The disciples of Jesus laughed with joy because they continued to experience Jesus as a living reality after his death.
Madeline L’Engle once wrote:
My great-great grandmother, great grandmother, grandmother and mother are alive for me because they are part of my story. My children and grandchildren and I tell stories about Hugh, my husband. We laugh and we remember—re-member.
No doubt, Jesus’ followers re-member and re-constitute him in this way. But there is more. For God also re-members and re-constitutes. I like what Dominic Crossan said, Easter happened “as soon as anyone saw God in Jesus.” As Christians, we say that this person, Jesus, helps us see God. Crossan said, “Jesus was who God looked like in sandals.” We see a God who is alive in the midst of utter destruction.
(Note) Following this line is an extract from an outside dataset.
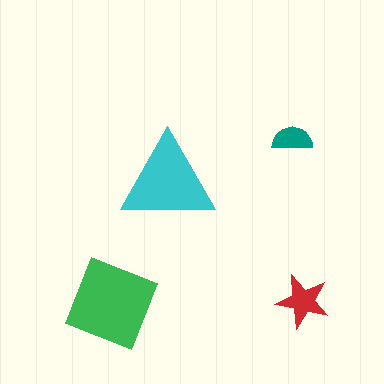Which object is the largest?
The green square.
There’s a story of a little girl standing with her grandfather by an old-fashioned open well. They had just lowered the bucket to draw some water to drink. “Grandfather,” asked the little girl, “where does God live?” The old man picked up the little girl and held her over the open well. “Look down into the water,” he said, “and tell me what you see.” “I see myself,” said the little girl. “That’s where God lives,” said the old man. “God lives in you.”
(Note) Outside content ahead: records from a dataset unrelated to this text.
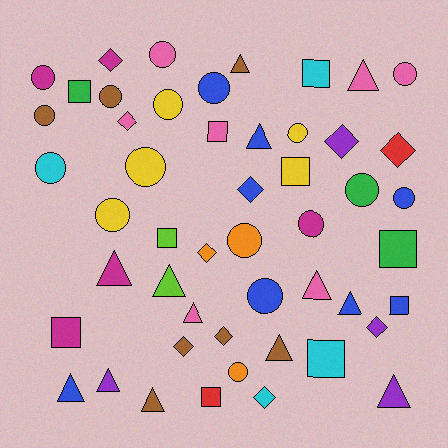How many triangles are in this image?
There are 13 triangles.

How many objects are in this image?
There are 50 objects.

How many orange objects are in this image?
There are 3 orange objects.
God, who was so alive in Jesus, is alive in us, calling us to be raised up. What we people of faith mean by God is the power to overcome nothingness, not to do away with nothingness, not do do away with destructive powers, but to overcome them. The very first words of scripture speak of God’s creativity, the power to call forth something out of nothing, ex nihilo, out of the formless void, to bring life out of death. Ours is a faith that confesses that death, destruction and nothingness are not the last word.
There’s a true story about a baby—there’s even a song about it—an unwanted baby named Leslie. Leslie was born with cerebral palsy, blind, and possibly with brain damage. And nobody wanted him. All he would do would stare into space in his own world. You wouldn’t know if you were getting through to him or not.
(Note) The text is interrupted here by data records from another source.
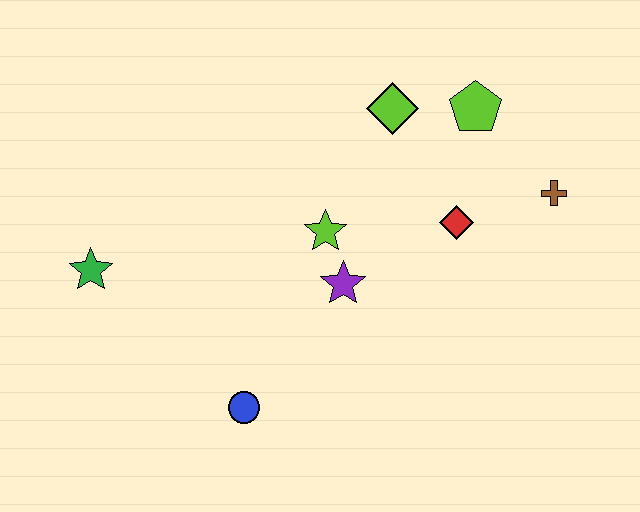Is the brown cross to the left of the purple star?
No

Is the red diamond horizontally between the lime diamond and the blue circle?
No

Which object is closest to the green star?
The blue circle is closest to the green star.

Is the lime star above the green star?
Yes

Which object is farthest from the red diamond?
The green star is farthest from the red diamond.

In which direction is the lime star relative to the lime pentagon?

Finally when Leslie was six months old the hospital called on a woman who had been a nanny most of her life to take him. He wasn’t expected to live very long. And after holding him, she decided to care for him. People said, “You’re crazy. You don’t know what you’re doing.” And every day she would hold him close to her, rock him back and forth, sing to him and talk to him as if he could really understand. But Leslie would just stare into the distance, in his own world. People said, “You’re crazy. You’re wasting your time. He can’t hear you or feel you.” But she did it anyway. Years went by.
One day she heard something coming from the other room. It sounded like music, but she could have sworn that she left the radio and television off. When she followed the sound, she found to her utter amazement Leslie, playing a piano concerto by Rachmaninoff, flawlessly, the notes just pouring out of him. And she held him, rocked him, sang to him, talked to him—and laughed with joy. An Easter laugh.
God is alive and continues to call forth love, life and all that is tender and good. Theologian Juan Luis Segundo said that the difference between optimism and pessimism is punctuation. Pessimists are always placing periods after things giving them a sense of finality. Optimists, on the other hand, place commas after events realizing there is more to come. Abraham and Sarah started with periods, but learned to use commas.
When they realized that God’s promise was true the old couple fell off their chairs and laughed themselves silly. They laughed first in disbelief, then in amazement and then in joy. The new life will overcome despair. They understood that the final word is not death and sorrow, but life and joy. They understood that God will have the last laugh. And that is, of course what Easter is—it’s the last laugh.